Quem nunca ouviu uma música e teve a sensação de voltar no tempo?
Eu estava ouvindo uma playlist pop de 2009 e senti uma saudade, como eram boas as músicas que tocavam no meu mp3 naquela época. Era como se essas músicas durassem mais, não me refiro à sua própria reprodução, mas elas tocavam por mais tempo nas rádios, na TV, nas playlists enfim. Não sei se só eu tenho essa impressão, mas hoje em dia é como se a música ficasse repetitiva rápido demais.

Já vi várias pessoas falando que as músicas de agora já não são tão boas como “antigamente”, que as músicas tinham mais qualidade e coisas parecidas. No momento em que estava ouvindo minha playlist de 2009 realmente estava pensando a mesma coisa, até que me veio o estalo: era realmente a música, ou os momentos que eu vivi ao som delas é que eram melhores?

Já parou pra pensar em como é mágico que uma canção consiga realmente marcar algum momento da nossa vida? Seja ele bom ou ruim. Essa é a essência da arte. E fiquei pensando que não é a pobre música, ou quem a compõe, talvez sejamos nós, a nossa vida, como a vivemos. As músicas já não se tornam mais marcantes, porque o momento também já não é. Não o consideramos marcantes, não o fazemos ser.

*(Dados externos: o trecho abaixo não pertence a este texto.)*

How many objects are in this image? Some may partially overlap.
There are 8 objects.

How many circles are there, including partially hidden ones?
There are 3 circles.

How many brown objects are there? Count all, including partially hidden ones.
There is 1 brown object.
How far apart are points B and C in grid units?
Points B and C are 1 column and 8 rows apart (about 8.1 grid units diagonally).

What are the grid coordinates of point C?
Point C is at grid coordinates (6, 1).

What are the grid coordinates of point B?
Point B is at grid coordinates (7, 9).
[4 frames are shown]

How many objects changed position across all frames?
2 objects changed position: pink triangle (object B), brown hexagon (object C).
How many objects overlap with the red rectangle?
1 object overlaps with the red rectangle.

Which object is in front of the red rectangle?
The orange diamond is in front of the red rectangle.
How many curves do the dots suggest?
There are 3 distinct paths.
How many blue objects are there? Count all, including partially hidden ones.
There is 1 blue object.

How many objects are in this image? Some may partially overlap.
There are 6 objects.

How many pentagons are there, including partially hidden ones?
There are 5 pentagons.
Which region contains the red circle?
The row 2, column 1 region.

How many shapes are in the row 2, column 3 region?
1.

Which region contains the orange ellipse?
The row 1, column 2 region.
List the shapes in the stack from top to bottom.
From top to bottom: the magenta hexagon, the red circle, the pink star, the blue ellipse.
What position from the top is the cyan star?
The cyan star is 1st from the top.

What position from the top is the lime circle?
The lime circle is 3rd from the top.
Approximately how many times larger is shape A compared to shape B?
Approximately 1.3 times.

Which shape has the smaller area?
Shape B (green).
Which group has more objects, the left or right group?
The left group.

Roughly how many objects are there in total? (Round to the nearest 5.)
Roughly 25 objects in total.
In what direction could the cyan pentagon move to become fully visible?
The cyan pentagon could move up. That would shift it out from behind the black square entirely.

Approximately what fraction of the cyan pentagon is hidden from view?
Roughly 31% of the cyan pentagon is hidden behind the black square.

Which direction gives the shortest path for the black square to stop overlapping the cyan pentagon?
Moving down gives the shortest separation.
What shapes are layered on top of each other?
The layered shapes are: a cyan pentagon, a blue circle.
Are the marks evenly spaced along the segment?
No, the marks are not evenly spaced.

Quando ouço Halo, da Beyoncé ainda recordo com o coração cheio de amor as férias incríveis que tive ao lado dos meus amigos em 2011. Talking to the moon, ainda me lembra quando eu gostava de um cara que não gostava de mim no ensino médio. Rude boy, da época que eu fui cheerleader nos jogos da escola. E tantos outros momentos incríveis que eu já vivi que só foram incríveis porque eu fazia questão de vivê-los da forma mais plena que eu pudesse!

E talvez seja isso que esteja faltando, criar histórias para as minhas músicas, mas não idealizar algo ao som de alguma canção e sim realmente dar a chance aquela música de ter o seu momento.